Short jokes
What do you call a Roman with hair in his teeth?
A "glad-he-ate-her".
Why does Stephen Hawking do one-liners? -- Because he can't do stand up.
There is one rapist among us.
Black holes and horny black women have 1 thing in common, they suck everything in sight.
I bought shoes from a drug dealer yesterday. I don't know what he laced them with, but I was tripping all day.
Why did the cow cross the road?
To get to the udder side.
Kenny was into incest until his mom died.
Now he's into necrophilia.
What do you call physically handicapped, homophobic, heterosexual men and women in wheelchairs?
Mixed nuts.
How is the world like dirt?
Because we don't think twice about it.
Your forehead is so huge, you don't have dreams, you have movies. Follow me on Instagram: _zer0x3.

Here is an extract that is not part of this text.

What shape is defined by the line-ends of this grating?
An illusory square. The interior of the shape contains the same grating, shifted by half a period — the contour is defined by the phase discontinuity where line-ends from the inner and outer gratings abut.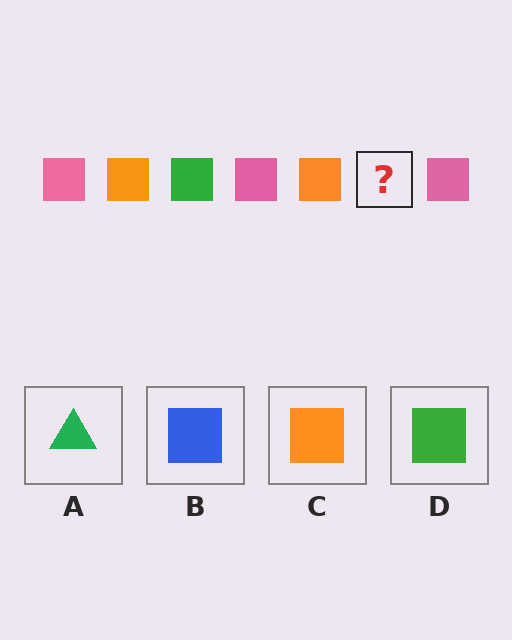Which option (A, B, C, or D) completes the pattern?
D.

Guys, let's make this post have the most comments on the whole website.
Why can't you tell anyone about space?
Because it's too out of this world!
I’ll never forget my Granddad’s last words to me just before he died.
“Are you still holding the ladder?”
What’d the fox say when he was asked to describe his wife?
“Hottie hottie hottie hoe!”
If you're fat and transgender, then would you be considered trans fat?
If Canadians speak "English Eh?", do Americans speak "English B?"
Bin Laden promised 76 virgins to Al-Qaeda.
Instead, there was one 76-year-old virgin.
You’re Russian when you go to the bathroom and Finnish when you come out. What are you in the bathroom?
European.
Knock knock! Who's there? King Tut! King Tut who? King Tutty Fried Chicken!
What is Michael Jackson's favorite planet? Uranus.